Sim. Eu me dei conta de que eu poderia conectar esses vários pensamentos, pensando na realidade como ficção, essas construções sociais. Quando eu estava começando a trabalhar como diretor, eu estava em parte sofrendo, eu odiava esse ato de estar na frente de outros. É tão estressante. Então, eu tive essa ideia de que ser um artista é reencenar o seu “coming out” o tempo todo. E isso se tornou uma metáfora muito útil. Isso ajuda em um sentido microssocial ou micropolítico, sempre dizer: não escute a voz em sua cabeça que quer censurá-lo. Apenas, sabe, vá em frente. É como se assumir o todo, não procrastinar, porque o que você está esperando? Você vai morrer de qualquer maneira. Você não pode evitar que a morte aconteça por procrastinar na vida.
Sobre «The Conversation Project», você também está lidando com essas questões de realidade e identidade. Como está sendo o processo?
Fizemos muitas conversas, mas também escrevemos tantas coisas. E todas as conversas foram transcritas e retrabalhadas repetidas vezes. Eu acho que o processo precisa de muito tempo para ser desenvolvido. Porque não é ficção como um gênero. São duas pessoas falando uma com a outra sobre a realidade. De um lado, nós falamos sobre coisas pessoais, mas também buscamos simplesmente descrever o que está acontecendo em volta da gente. Quando a pandemia chegou, de repente começamos a falar sobre números e ficamos com essa mentalidade estatística, que não estava lá antes. E então, é claro, começamos a fazer interpretações, e isso é uma coisa delicada se você tem intenção de publicar. Porque não é um reality show, eu não acho que seja interessante apenas ter essa ideia de autenticidade.

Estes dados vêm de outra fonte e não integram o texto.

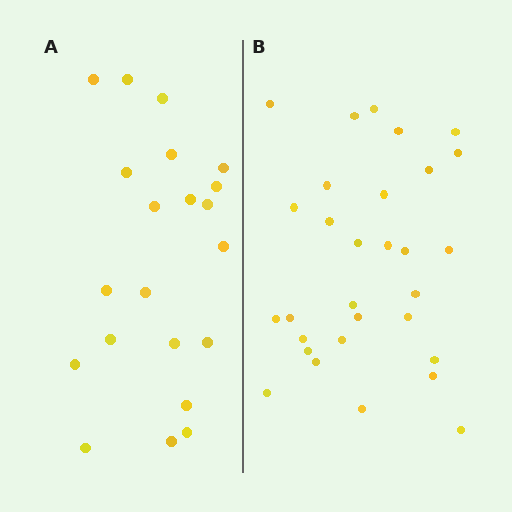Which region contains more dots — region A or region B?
Region B (the right region) has more dots.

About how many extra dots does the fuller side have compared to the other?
Region B has roughly 8 or so more dots than region A.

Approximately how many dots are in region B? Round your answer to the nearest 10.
About 30 dots.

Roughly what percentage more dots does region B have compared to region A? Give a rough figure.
About 45% more.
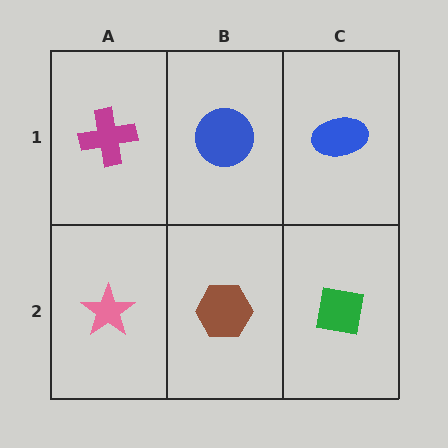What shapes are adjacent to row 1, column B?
A brown hexagon (row 2, column B), a magenta cross (row 1, column A), a blue ellipse (row 1, column C).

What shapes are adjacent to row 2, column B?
A blue circle (row 1, column B), a pink star (row 2, column A), a green square (row 2, column C).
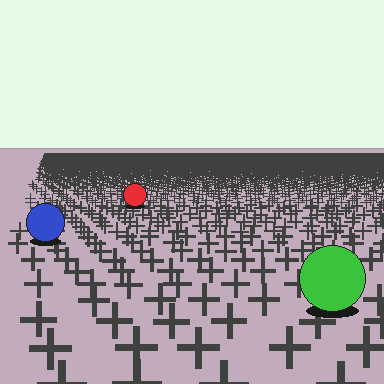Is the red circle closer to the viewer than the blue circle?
No. The blue circle is closer — you can tell from the texture gradient: the ground texture is coarser near it.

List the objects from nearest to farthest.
From nearest to farthest: the green circle, the blue circle, the red circle.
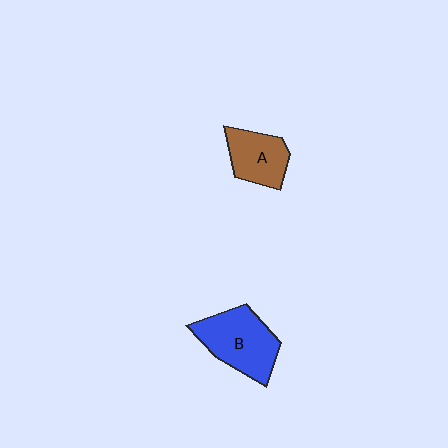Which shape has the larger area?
Shape B (blue).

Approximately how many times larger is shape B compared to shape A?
Approximately 1.5 times.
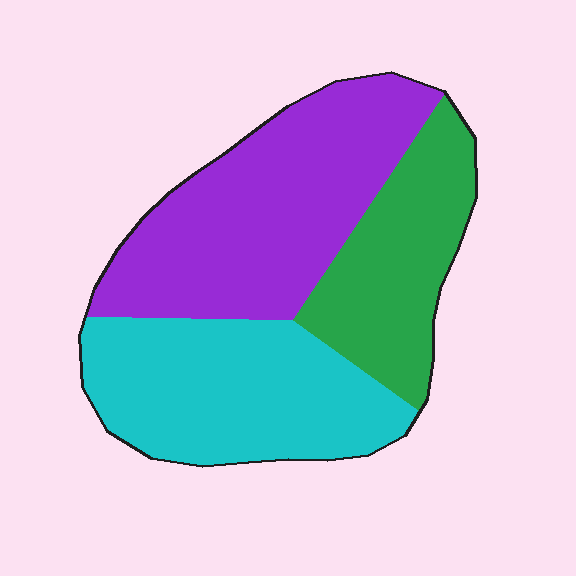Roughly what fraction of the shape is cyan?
Cyan takes up about one third (1/3) of the shape.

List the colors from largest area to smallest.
From largest to smallest: purple, cyan, green.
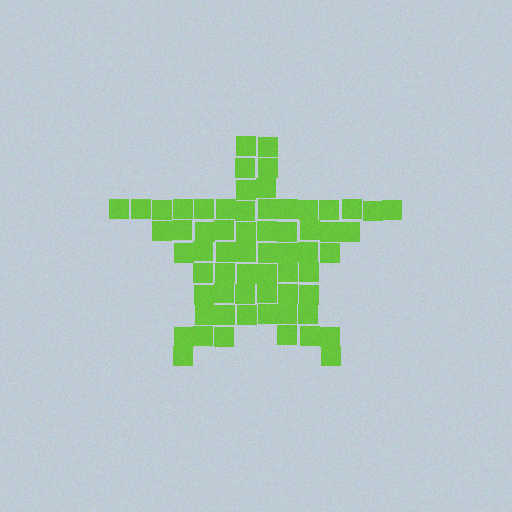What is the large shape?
The large shape is a star.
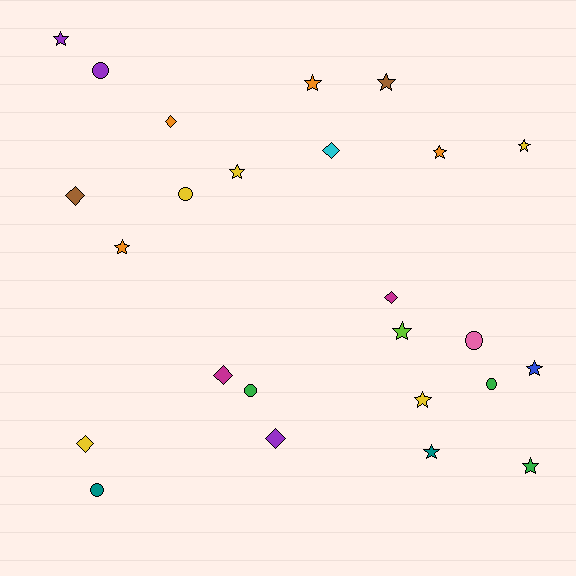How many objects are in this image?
There are 25 objects.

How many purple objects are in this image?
There are 3 purple objects.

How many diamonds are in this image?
There are 7 diamonds.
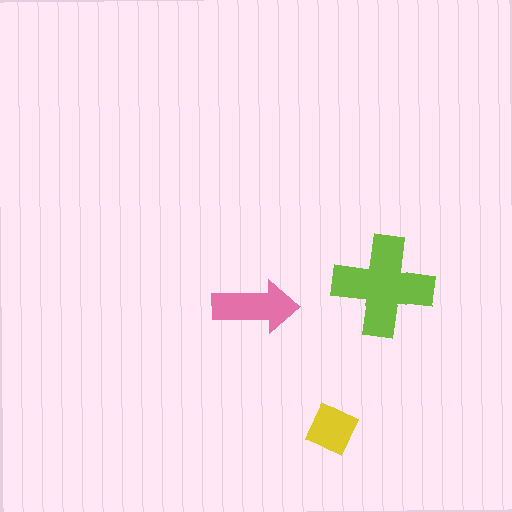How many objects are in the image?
There are 3 objects in the image.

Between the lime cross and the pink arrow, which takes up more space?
The lime cross.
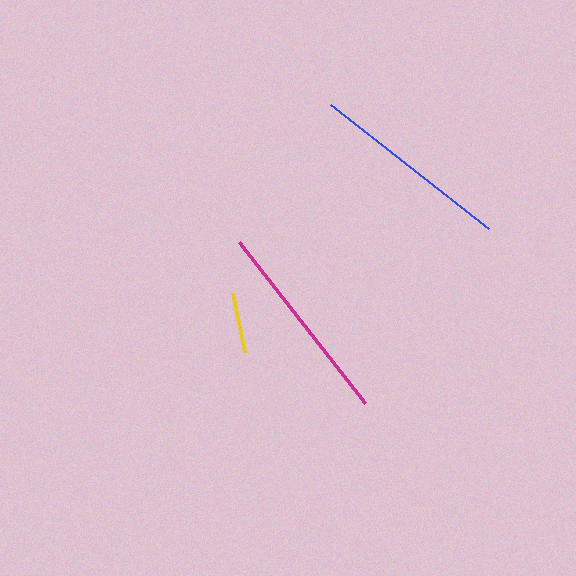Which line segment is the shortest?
The yellow line is the shortest at approximately 61 pixels.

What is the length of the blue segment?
The blue segment is approximately 201 pixels long.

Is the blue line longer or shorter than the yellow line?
The blue line is longer than the yellow line.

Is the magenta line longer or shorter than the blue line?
The magenta and blue lines are approximately the same length (about 205 and 201 pixels).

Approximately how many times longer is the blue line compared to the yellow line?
The blue line is approximately 3.3 times the length of the yellow line.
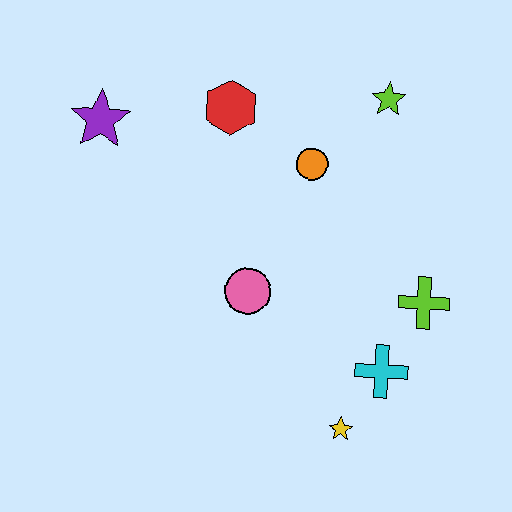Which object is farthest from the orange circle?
The yellow star is farthest from the orange circle.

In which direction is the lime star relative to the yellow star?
The lime star is above the yellow star.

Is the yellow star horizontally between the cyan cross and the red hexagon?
Yes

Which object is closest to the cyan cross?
The yellow star is closest to the cyan cross.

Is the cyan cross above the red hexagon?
No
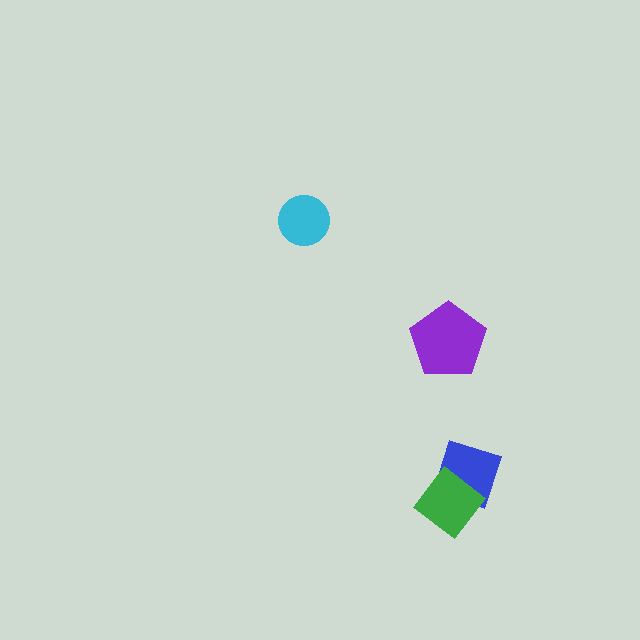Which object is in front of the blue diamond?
The green diamond is in front of the blue diamond.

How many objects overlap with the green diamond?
1 object overlaps with the green diamond.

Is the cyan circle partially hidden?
No, no other shape covers it.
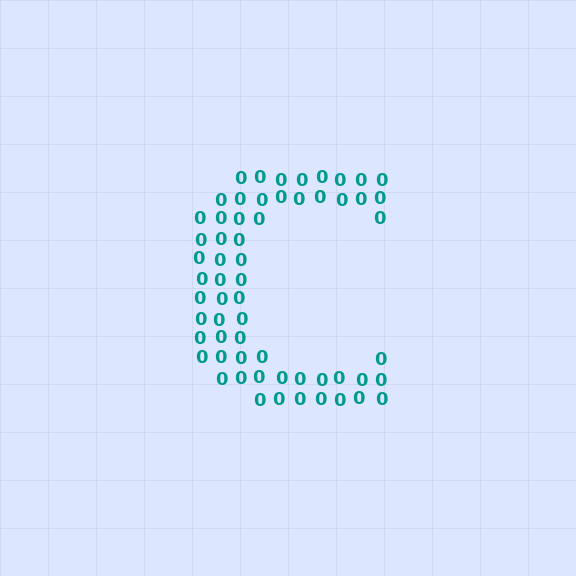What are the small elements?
The small elements are digit 0's.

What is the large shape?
The large shape is the letter C.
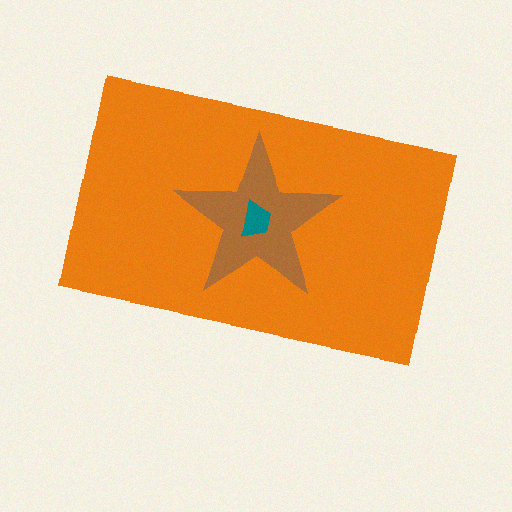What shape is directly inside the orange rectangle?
The brown star.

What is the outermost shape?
The orange rectangle.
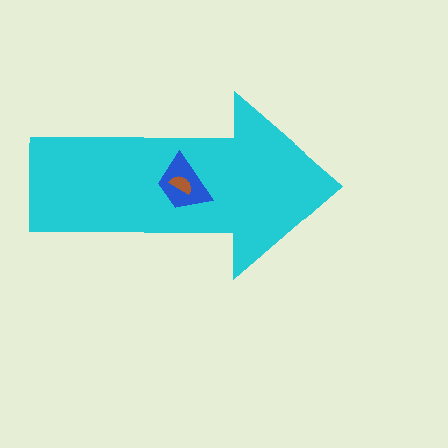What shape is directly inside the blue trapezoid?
The brown semicircle.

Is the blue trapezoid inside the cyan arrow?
Yes.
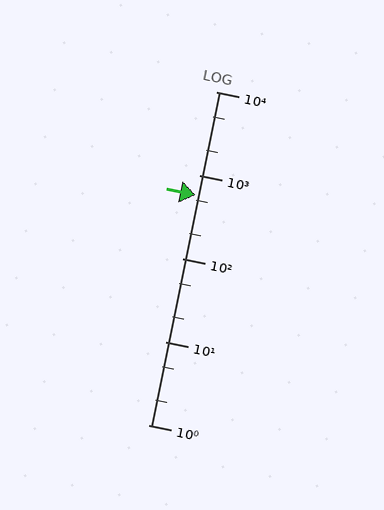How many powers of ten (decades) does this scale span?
The scale spans 4 decades, from 1 to 10000.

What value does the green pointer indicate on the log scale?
The pointer indicates approximately 580.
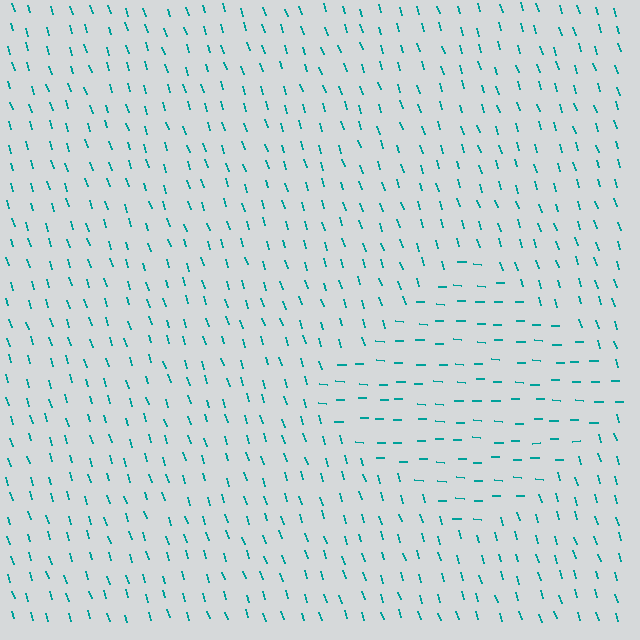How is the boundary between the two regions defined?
The boundary is defined purely by a change in line orientation (approximately 71 degrees difference). All lines are the same color and thickness.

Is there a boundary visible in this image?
Yes, there is a texture boundary formed by a change in line orientation.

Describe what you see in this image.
The image is filled with small teal line segments. A diamond region in the image has lines oriented differently from the surrounding lines, creating a visible texture boundary.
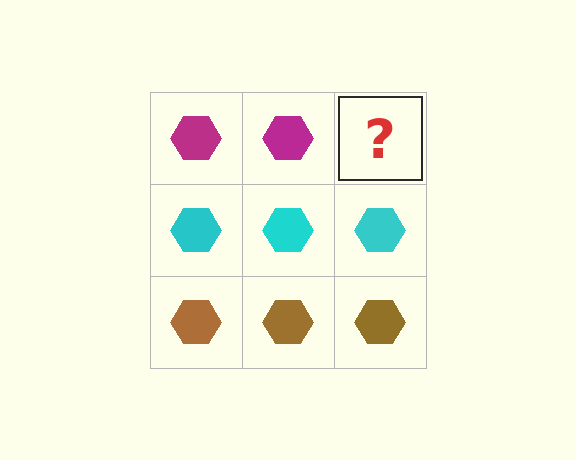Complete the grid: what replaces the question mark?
The question mark should be replaced with a magenta hexagon.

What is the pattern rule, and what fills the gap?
The rule is that each row has a consistent color. The gap should be filled with a magenta hexagon.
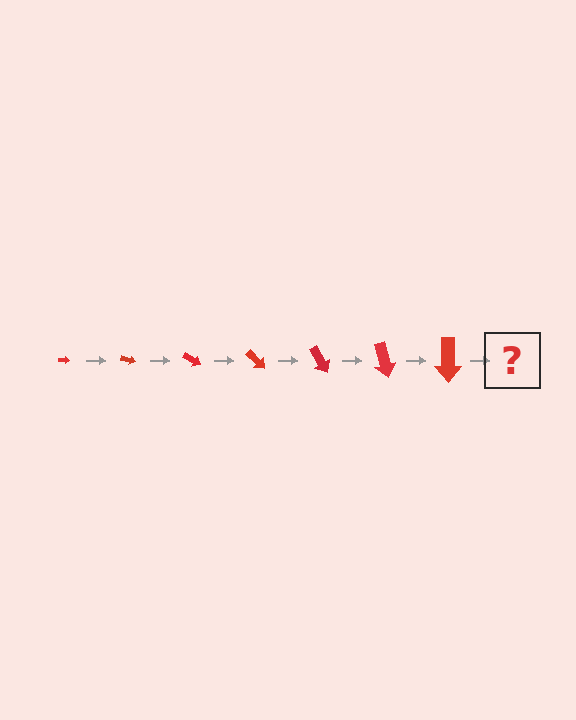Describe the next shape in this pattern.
It should be an arrow, larger than the previous one and rotated 105 degrees clockwise from the start.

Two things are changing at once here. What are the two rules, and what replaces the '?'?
The two rules are that the arrow grows larger each step and it rotates 15 degrees clockwise each step. The '?' should be an arrow, larger than the previous one and rotated 105 degrees clockwise from the start.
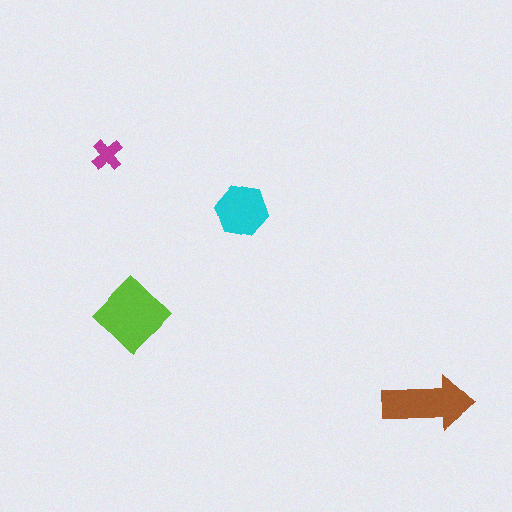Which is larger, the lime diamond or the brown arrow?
The lime diamond.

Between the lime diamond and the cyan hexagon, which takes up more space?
The lime diamond.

O processo era principalmente ter conversas, mas vocês também estavam trocando textos?
É uma mistura de ambos. Eu acho que as conversas são a coisa principal. E retrabalhar as conversas. Mas a base é a nossa troca. O que é, claro, o desafio, porque são duas pessoas falando em um espaço hermético, é uma coisa privada. Mas é por isso mesmo que eu acho que está se tornando interessante com o tempo, sabe, falar algo e duas semanas depois isso já não é mais verdade. Essa experiência que todos nós tivemos na pandemia, essa experiência extrema do tempo e como as coisas mudam constantemente.
Além disso, você estava em contextos muito diferentes, você na Europa, Diego na América do Sul.
Sim. E nós temos essa imagem de que, como artista, você tem que olhar além dos seus limites. Mas então você percebe que nós estamos totalmente presos a nossas realidades. Nós não podemos quebrá-las e não podemos acessar a realidade da outra pessoa. Então, eu gosto dessa ideia de investir mais tempo nisso.
E é isso que eu vejo um pouco como a dificuldade ou o desafio de «The Conversation Project», e é por isso que eu acho o projeto interessante. O que o torna realmente empolgante é a sua duração e a ideia de que não é uma troca típica, que dá para ver como as coisas mudam através do tempo. Não como um romance, mas de um ponto de vista artístico. Esse é um pensamento animador, mesmo que no final seja apenas uma conversa entre duas pessoas falando sobre o mundo.